Wednesday, April 30, 2014

A Captivating Confusion

So: Beckett. Based solely on his work, you can't deny he gives the impression of being a curious creature. (And, based on a story I've heard about him, namely, giving a paper at a conference about a completely made-up poet and the movement surrounding said figure, and eliciting scholarly confirmations of his "findings," makes me appreciate what was an apparently bold sense of mischief aimed, in this instance, at uncovering academic bullshit.)

Last night, I finished the man's Stories and Texts for Nothing, and I'm still wondering how the whole thing came about in his head.
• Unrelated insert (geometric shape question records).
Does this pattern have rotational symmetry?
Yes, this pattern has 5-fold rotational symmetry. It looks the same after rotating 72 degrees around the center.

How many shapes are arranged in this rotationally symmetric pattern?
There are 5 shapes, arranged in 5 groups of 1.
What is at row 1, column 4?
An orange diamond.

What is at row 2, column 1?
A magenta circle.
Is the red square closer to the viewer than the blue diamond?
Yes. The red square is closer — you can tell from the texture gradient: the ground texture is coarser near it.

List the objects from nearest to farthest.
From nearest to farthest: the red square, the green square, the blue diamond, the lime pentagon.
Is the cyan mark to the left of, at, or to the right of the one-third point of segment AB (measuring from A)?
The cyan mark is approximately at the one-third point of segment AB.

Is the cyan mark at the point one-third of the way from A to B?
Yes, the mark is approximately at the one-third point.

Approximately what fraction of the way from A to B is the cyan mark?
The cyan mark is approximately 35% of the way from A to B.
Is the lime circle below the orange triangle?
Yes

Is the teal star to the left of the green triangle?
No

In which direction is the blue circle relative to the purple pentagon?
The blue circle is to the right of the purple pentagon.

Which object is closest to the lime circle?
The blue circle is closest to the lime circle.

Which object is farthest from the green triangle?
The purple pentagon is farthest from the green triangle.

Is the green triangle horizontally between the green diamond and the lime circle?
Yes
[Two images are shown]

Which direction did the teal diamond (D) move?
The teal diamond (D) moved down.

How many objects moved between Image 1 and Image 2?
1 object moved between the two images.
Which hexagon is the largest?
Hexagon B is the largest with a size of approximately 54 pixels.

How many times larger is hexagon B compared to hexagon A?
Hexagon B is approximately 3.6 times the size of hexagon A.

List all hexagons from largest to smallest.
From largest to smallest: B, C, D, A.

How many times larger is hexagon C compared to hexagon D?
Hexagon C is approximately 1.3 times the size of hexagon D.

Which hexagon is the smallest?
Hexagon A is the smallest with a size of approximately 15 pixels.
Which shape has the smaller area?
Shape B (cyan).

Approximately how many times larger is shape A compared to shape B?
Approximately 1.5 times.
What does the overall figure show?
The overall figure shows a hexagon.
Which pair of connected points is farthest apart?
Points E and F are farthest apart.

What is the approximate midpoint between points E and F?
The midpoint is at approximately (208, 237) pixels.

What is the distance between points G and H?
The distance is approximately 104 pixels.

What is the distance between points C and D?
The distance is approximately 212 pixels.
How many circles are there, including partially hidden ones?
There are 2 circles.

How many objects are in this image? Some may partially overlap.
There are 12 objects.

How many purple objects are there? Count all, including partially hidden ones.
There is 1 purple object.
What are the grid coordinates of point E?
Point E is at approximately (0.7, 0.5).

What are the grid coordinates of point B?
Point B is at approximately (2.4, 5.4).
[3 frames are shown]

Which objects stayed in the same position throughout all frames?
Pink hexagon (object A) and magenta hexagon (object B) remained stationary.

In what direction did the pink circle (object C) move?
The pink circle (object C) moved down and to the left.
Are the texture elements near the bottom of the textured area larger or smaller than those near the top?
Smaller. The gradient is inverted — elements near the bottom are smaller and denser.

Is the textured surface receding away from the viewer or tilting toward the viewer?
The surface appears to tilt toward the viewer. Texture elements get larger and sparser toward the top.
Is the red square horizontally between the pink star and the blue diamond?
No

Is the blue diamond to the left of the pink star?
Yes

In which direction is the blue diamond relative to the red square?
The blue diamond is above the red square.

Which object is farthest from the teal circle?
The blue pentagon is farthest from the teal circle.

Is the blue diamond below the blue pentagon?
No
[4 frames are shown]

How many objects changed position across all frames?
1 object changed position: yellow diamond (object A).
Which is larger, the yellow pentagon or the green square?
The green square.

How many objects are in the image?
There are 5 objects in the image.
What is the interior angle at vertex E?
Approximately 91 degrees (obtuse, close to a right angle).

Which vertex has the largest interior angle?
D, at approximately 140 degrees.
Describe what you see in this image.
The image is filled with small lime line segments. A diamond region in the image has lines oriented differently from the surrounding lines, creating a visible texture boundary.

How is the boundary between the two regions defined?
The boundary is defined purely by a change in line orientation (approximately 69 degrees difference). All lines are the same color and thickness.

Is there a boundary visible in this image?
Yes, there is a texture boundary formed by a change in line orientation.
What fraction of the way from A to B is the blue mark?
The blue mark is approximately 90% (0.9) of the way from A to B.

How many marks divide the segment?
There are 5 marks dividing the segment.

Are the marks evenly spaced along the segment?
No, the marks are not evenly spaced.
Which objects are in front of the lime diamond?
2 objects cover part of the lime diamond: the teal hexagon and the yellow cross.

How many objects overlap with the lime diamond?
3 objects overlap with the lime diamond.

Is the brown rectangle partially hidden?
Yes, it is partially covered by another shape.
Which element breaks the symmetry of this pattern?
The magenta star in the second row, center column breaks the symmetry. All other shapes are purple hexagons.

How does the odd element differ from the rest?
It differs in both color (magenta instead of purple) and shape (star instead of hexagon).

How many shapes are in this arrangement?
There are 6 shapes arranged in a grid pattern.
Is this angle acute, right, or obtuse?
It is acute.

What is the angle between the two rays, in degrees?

What sort of person puts such addictively strange stuff out there, and believes it'll find public acceptance? While devouring the book, I wasn't entirely sure I really got it, or whether there was an "it" to get-- but I do know that I couldn't put the thing down. And the fact that the style of these stories and vignettes pushes the reader through these fictional worlds at at least a fast walking pace, and that I just surrendered and let myself be whisked through street scenes and bare rooms without stopping to pause, probably meant I lost any larger meaning that might have been hiding behind all the characters' (not the author's!) paralyzed and paralytic bluster.

With the exception of Endgame (which I adore), this sense of "huh?" is more or less representative of everything I've read by Beckett, even if that feeling of being, not rushed, exactly, but kept moving, is new to me. And I'm wondering if I love Endgame so much, and so much more than any of the author's other works, because it's the only one of his pieces I've seen staged. Would Waiting for Godot have had more of a personally positive impact had I seen it performed, instead of reading the play on my own?

In college, a friend and I had a way of rating cultural products about which we weren't all that excited, but that also weren't terrible enough to waste our time criticizing: "It's better than Beckett." The phrase, in addition to being generally underinformed about the guy's work, was more than anything else, really, a reaction against the nineteen-year-olds who'd chosen to undertake their journey of self-discovery via the path of literary imperiousness. Sick early on of affected boys and their haughty airs used to hide a mess of insecurity and late adolescent gangliness, we decided it was acceptable to sacrifice our own potential appreciation of their idols if it would just make these dateless nerds shut up.

Well-- knowing a little bit better these days how to deal with pomposity when it crosses my path (and having abandoned academia has meant said encounters occur much less frequently), I'm more willing to deal with this particular man of letters on his own terms, whatever the hell that might mean. If it includes more nights of staying up too late because I can't stop reading his creations, that may just be enough for me.

Tuesday, April 29, 2014

Neurotic Naturalists

I've been meaning to write about the following quote-- or about anything, really-- for a while. Behold: "You cannot walk among palm trees with impunity."*

Source: Ahmed Rabea
That little gem comes from Goethe's Elective Affinities, a classic I'd been searching for in used bookstores for at least a year until it finally popped up a couple of months ago in a bargain bin in Jerusalem. It was perfect timing, perfectly packaged; after wandering through municipal mazes that seemed constructed with the purposeful intent to confuse, I landed unexpectedly at a friendly purveyor of literature. And with a couple of hours to kill before friends were to arrive in town, I didn't want to lug around the fat tome that had made a lot of sense on the epic plane ride(s) over-- but still needed some reading for a long bout of café lingering ahead of me. What luck! There was good old Goethe in an almost-pocked-sized version, so I happily shelled out a few shekels and went on my way to wait things out with tea and early-19th-century domestic foibles.

The palm tree thing didn't hit me because of my current location-- but the location-- or rather, its refusal to pander to trends of municipal grids or helpful signage-- had me in a sour mood that felt vaguely familiar to the state of mind from which I had suffered at least 90% of the time in another palm-tree-laden spot. Three years in Southern California were not at all my style-- and somehow representative of the ill-fated outpost I'd landed in were the two huge palm trees right outside my balcony, which was level with and chummily close to the tops of this Seuss-like pair. When the maddening Santa Ana winds would blow, those things would flap their frondy hearts out, casting weird shadows on my walls and making slapping noises that sounded more like the throes of tortured plastic than the rustling of organic material. If I happened to walk into the room at night, there they were, staring evilly in my window. It was a bad scene.

Admittedly, those recollections had nothing to do with young Ottilie's diary thoughts, save for a differently-directed bout of pondering on travel to exotic locales. But the impunity-free sojourn among the beautiful people and their trees is evident in the fact that I still feel an aversion to those creepy genre of flora. It's unjust, I know-- but I take comfort in what I'd like to believe would have been some old-school German support for my plant-based animosity.


*Johann Wolfgang von Goethe, Elective Affinities, transl. R.J. Hollingdale (Penguin, 1971), 255.